Machine Learning-based Facies Classification

Facies classification was performed using the major oxides and Fe. The results averaged over 100 runs suggest that, in general, facies can be predicted reliably using both raw and clr-transformed data. However, raw data generally produced better results for most algorithms (Fig. 11). The F1 score is noticeably higher for all algorithms except naïve Bayes, and the standard deviation of scores is comparable for a few algorithms (AdaBoost, logistic regression and SVM) but is substantially improved for the ANN algorithm using raw data. The accuracy metric resulted in qualitatively identical observations (not shown). The remainder of the results is presented for the workflow that employed raw data, as that workflow exhibited generally higher performance.

Figure 11
figure 11

F1 scores of various algorithms using both raw and clr-transformed data. The mean and standard deviation (std) are shown in (a) and (b), respectively. The dotted line is the 1:1 line. Data points on the line indicate no change in algorithm behavior as measured through the F1 score metric

For all algorithms with the exception of naïve Bayes and Gaussian process, the F1 score (the accuracy score was slightly higher but similar in behavior) was over 0.9 in model training and close to 0.9 during model testing (Fig. 12).

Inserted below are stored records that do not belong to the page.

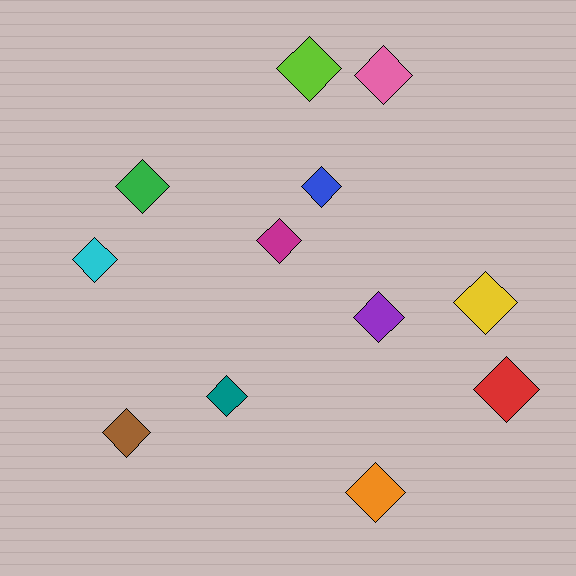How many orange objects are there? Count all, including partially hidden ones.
There is 1 orange object.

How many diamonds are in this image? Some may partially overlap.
There are 12 diamonds.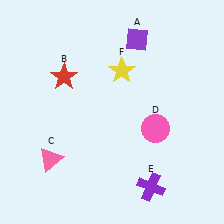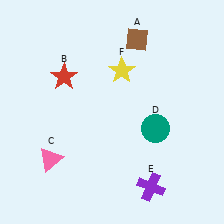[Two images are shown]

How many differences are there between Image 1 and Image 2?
There are 2 differences between the two images.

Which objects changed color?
A changed from purple to brown. D changed from pink to teal.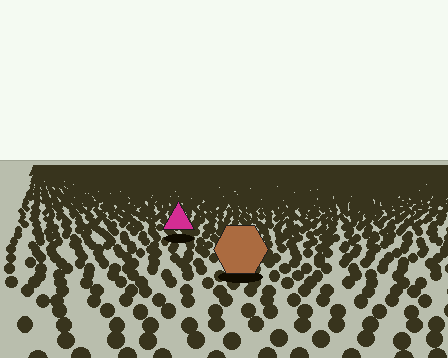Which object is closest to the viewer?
The brown hexagon is closest. The texture marks near it are larger and more spread out.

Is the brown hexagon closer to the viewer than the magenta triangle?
Yes. The brown hexagon is closer — you can tell from the texture gradient: the ground texture is coarser near it.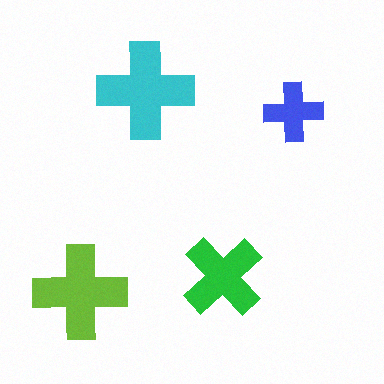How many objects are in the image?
There are 4 objects in the image.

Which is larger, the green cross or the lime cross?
The lime one.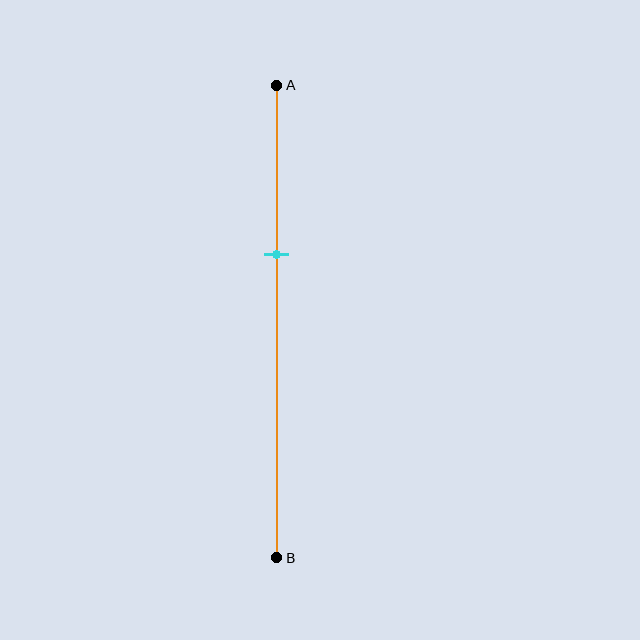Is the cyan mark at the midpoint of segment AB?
No, the mark is at about 35% from A, not at the 50% midpoint.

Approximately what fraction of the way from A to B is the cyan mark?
The cyan mark is approximately 35% of the way from A to B.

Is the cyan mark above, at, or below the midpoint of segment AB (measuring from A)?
The cyan mark is above the midpoint of segment AB.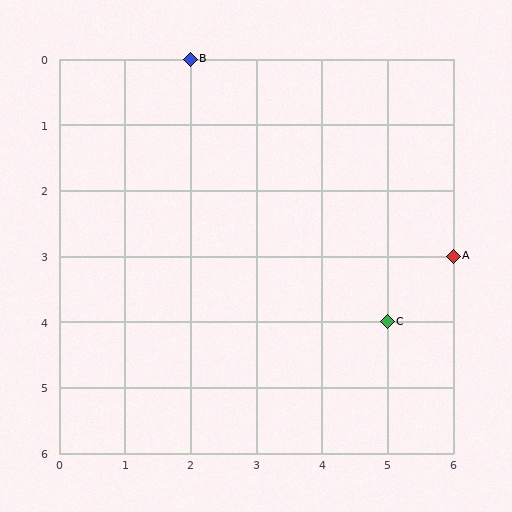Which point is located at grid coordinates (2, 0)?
Point B is at (2, 0).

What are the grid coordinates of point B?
Point B is at grid coordinates (2, 0).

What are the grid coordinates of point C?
Point C is at grid coordinates (5, 4).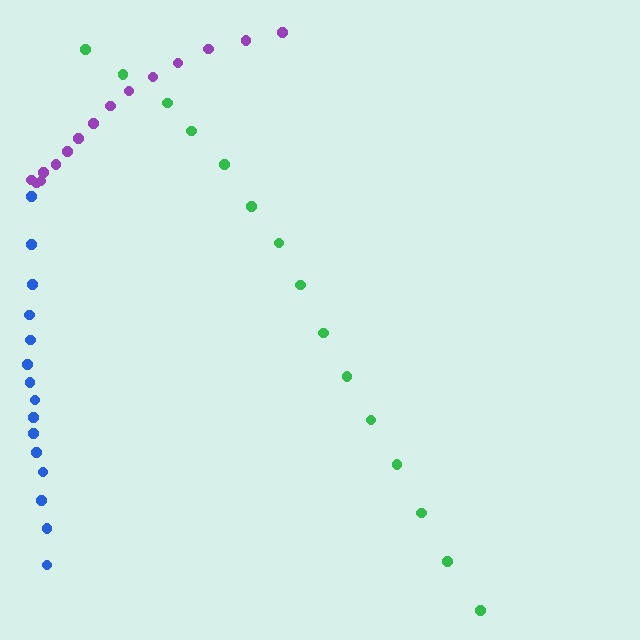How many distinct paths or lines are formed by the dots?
There are 3 distinct paths.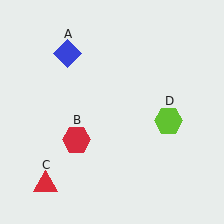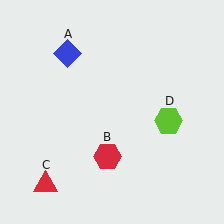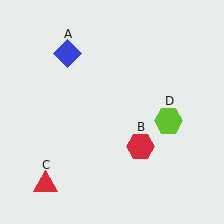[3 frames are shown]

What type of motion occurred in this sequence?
The red hexagon (object B) rotated counterclockwise around the center of the scene.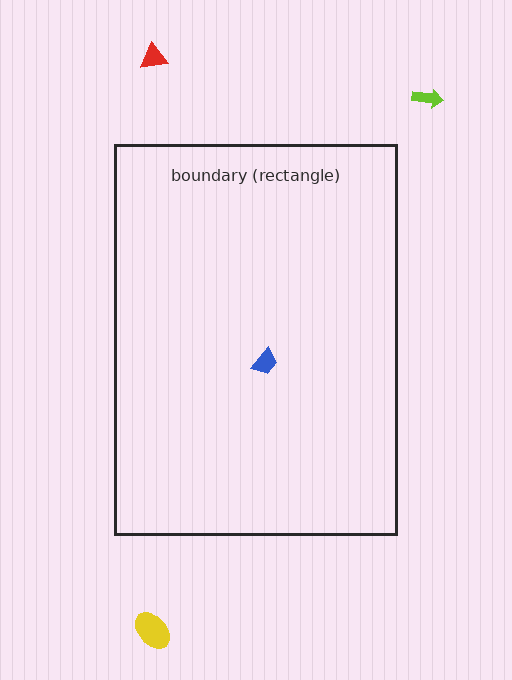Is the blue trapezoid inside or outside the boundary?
Inside.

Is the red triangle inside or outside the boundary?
Outside.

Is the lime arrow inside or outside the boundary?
Outside.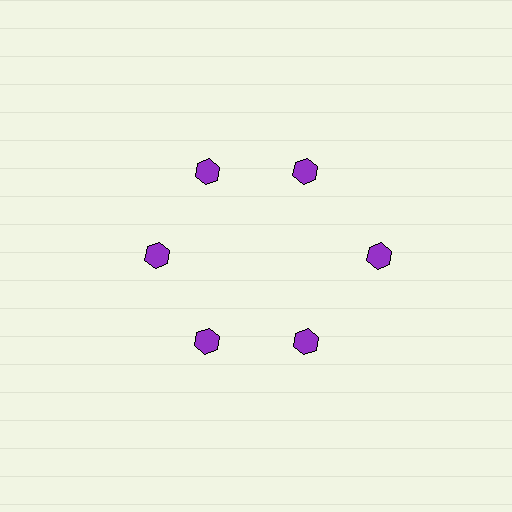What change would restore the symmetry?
The symmetry would be restored by moving it inward, back onto the ring so that all 6 hexagons sit at equal angles and equal distance from the center.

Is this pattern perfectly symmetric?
No. The 6 purple hexagons are arranged in a ring, but one element near the 3 o'clock position is pushed outward from the center, breaking the 6-fold rotational symmetry.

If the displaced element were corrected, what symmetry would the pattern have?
It would have 6-fold rotational symmetry — the pattern would map onto itself every 60 degrees.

The confusion matrices for the highest performing algorithms (random forest and SVM) are similar (Fig. 13). Diabase seems to be difficult to predict and, to a lesser extent, breccia (Fig. 13). Due to the extent of overlap between BIF and hematite, there was a significant proportion of predictions of BIF that were incorrectly classified as hematite (Fig. 14).

Figure 12
figure 12

F1 scores for various algorithms used for facies classification. Training and testing scores are both shown

Figure 13
figure 13

Normalized confusion matrices for the (a) AdaBoost and (b) support vector machine (SVM) algorithms used for facies classification

Figure 14
figure 14

Automated lithofacies classification in a borehole using major elements geochemical data and machine learning algorithms. The actual is shown first to the left, and following to the right are the predicted facies per algorithm. Abbreviations: kNN = k-nearest neighbors; SVM = support vector machine; and ANN = artificial neural network

To further test the generalizability and accuracy of our predictive models, we deployed the trained models on a simulated deployment drill hole. The dataset for the deployment drill hole was not used for any previous training or testing (but otherwise is of a similar origin and structure) and it contained the same lithofacies as those covered by the training and testing datasets. Furthermore, the data for the deployment drill hole for all features and targets fell within the ranges covered by the training data and therefore, no extrapolation was required. The ranking of classifier performance is shown in Table 2. The best performing algorithm was AdaBoost, which predicted the facies perfectly. With the exception of naïve Bayes, all other classifiers performed within expectation based on testing results. It is worth noting that as per field observations, some lithofacies’ boundaries were not discrete but transition gradually into one another. Prediction performance was limited by the extent of chemical overlap between some lithofacies. However, the performance observed during the training and testing phase of predictive modeling was likely more indicative of the deployment performance than any single deployment borehole application because the data in the former case were more abundant and the cross-validation testing was more statistically robust.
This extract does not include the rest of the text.